12.12.2018 06:00 |

Zeitliche Verzögerung

FPÖ-Historikerbericht kommt ein halbes Jahr später

Ein Zwischenbericht im Herbst, der Endbericht mit Jahresende. Das war der Zeitplan für die von der FPÖ eingesetzte Historikerkommission, die die NS-Vergangenheit der Partei aufarbeitet. Jetzt kommt es zu zeitlichen Verzögerungen. Der Endbericht soll nun doch erst zur Jahresmitte 2019 vorgelegt werden.

Seit einem knappen Jahr arbeitet eine von der FPÖ eingesetzte Historikerkommission „dunkle Flecken“ der Parteigeschichte auf. Anlass, sich damit auseinanderzusetzen, war die sogenannte NS-Liederbuchaffäre. Ein kurzer Rückblick: Anfang diesen Jahres tauchte ein Liederbuch der Burschenschaft Germania zu Wiener Neustadt auf, in dem auch eine Reihe antisemitischer und rassistischer Liedtexte enthalten sind.

Daraufhin hatte es die FPÖ eilig, sich mit der NS-Vergangenheit ihrer eigenen Partei auseinanderzusetzen. Ein Zwischenbericht sollte schon im Herbst kommen, der Endbericht mit Jahresende. Jetzt kommt es zu zeitlichen Verzögerungen. Der Zwischenbericht wurde mittlerweile aber fertiggestellt, kündigte Kommissions-Leiter Wilhelm Brauneder im „Standard“ an. Präsentiert werden soll dieser aber erst mit Jahresanfang.

Endergebnis kommt noch vor dem Sommer
„Ein halbes Jahr später, noch vor dem Sommer, legen wir dann auch den Endbericht vor“, kündigt FPÖ-Generalsekretär Harald Vilimsky in der „Krone“ an. Der FPÖ-General räumt ein, dass der Endbericht mit Jahresende 2018 „ein ambitioniertes Ziel“ gewesen sei. „Erkrankungen und zeitlich eingeschränkte Verfügbarkeiten von Experten“ seien die Gründe für die zeitlichen Verzögerungen.

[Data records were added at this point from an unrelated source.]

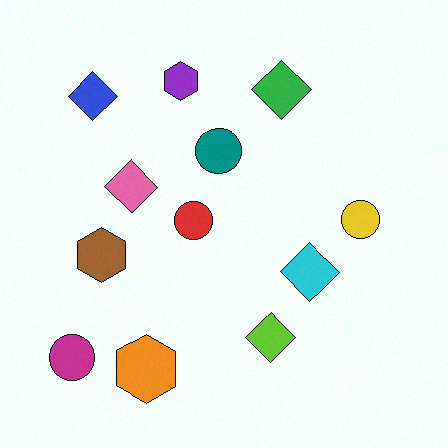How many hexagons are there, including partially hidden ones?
There are 3 hexagons.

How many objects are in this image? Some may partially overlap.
There are 12 objects.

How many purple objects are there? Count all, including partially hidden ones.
There is 1 purple object.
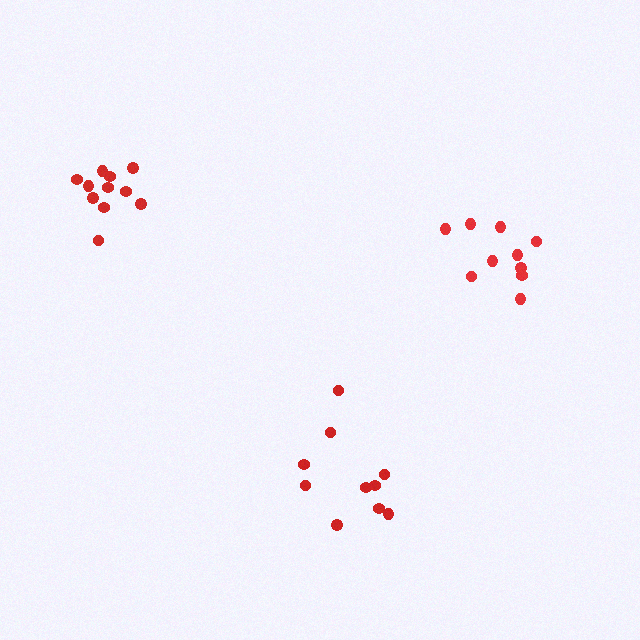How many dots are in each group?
Group 1: 11 dots, Group 2: 10 dots, Group 3: 10 dots (31 total).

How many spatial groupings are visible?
There are 3 spatial groupings.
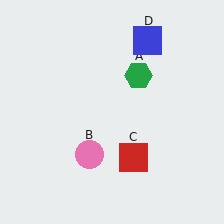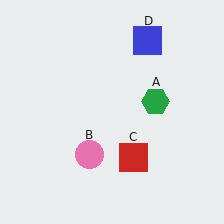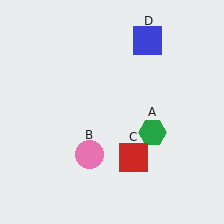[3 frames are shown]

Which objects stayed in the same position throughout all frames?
Pink circle (object B) and red square (object C) and blue square (object D) remained stationary.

Sollte das neue Timing halten und die FPÖ ihren Endbericht tatsächlich mit Jahresmitte 2019 vorlegen, ist die Partei dennoch vergleichsweise zügig unterwegs. ÖVP und SPÖ haben sich schon vor einigen Jahren mit ihrer NS-Vergangenheit auseinandergesetzt - und dafür mehrere Jahre gebraucht. Bei der SPÖ nahm die Aufarbeitung fünf, bei der ÖVP sogar zehn Jahre in Anspruch.

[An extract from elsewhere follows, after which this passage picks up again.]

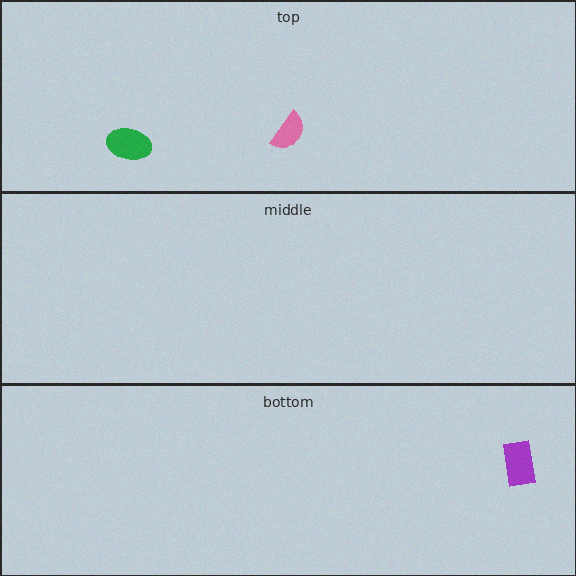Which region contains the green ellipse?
The top region.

Weitere Beiträge nach der ersten Präsentation
Der Zwischenbericht, der zu Jahresanfang präsentiert werden soll, enthält Analysen zu den FPÖ-Parteiprogrammen, die NS-Vergangenheit von FPÖ-Funktionären und einen Beitrag zur Südtirol-Politik der FPÖ. Außerdem soll für den Endbericht unter anderem noch die Sicht von außen auf die FPÖ beleuchtet und ein Kapitel zur Restitution unter der schwarz-blauen Koalition in der Ära Wolfgang Schüssel folgen.

„Wir warten auch noch Bewertungen von Gelehrten aus Israel und ein Gespräch mit dem Restitutionsbeauftragten des US State Department ab“, sagt FPÖ-„General“ Vilimsky.